UBC Logo

UBC: Deep Learning &
Natural Language Processing

NLP for Africa

Africa Logo

Introducing Cheetah

Natural Language Generation for 517 African Languages

We're proud to introduce Cheetah, a massively multilingual NLG language model for African languages, supporting 517 languages and dialects across 50 countries. Developed as part of our ACL 2024 work, Cheetah is designed to promote linguistic diversity, support practical applications, and close the NLG gap for underrepresented African languages.

Training Data & Model

Cheetah is trained on a 42GB curated corpus from diverse domains — including news, health, government, religious, and social media texts. Languages are written in five scripts and span 14 language families. The model uses an MT5-style encoder-decoder with ~580M parameters, pretrained on TPUv3-128 with a batch size of 1024.

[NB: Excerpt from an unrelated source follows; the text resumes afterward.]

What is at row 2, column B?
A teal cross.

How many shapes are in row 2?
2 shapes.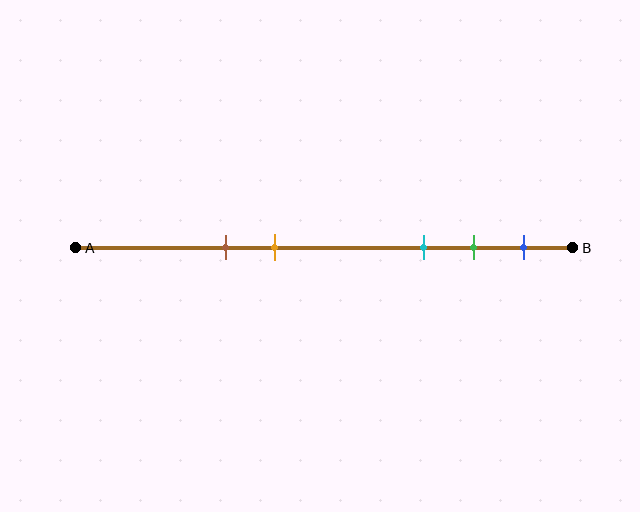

Try it on Hugging Face: cheetah-base

Evaluation: AfroNLG Benchmark

We evaluate Cheetah on AfroNLG, a benchmark of 67 test sets across tasks like machine translation, summarization, QA, paraphrasing, and cloze. Cheetah outperforms other models in 5 of 7 tasks, demonstrating strong generalization and fluency across African languages.

Example Usage

from transformers import T5Tokenizer, AutoModelForSeq2SeqLM

tokenizer = T5Tokenizer.from_pretrained("UBC-NLP/cheetah-base")
model = AutoModelForSeq2SeqLM.from_pretrained("UBC-NLP/cheetah-base")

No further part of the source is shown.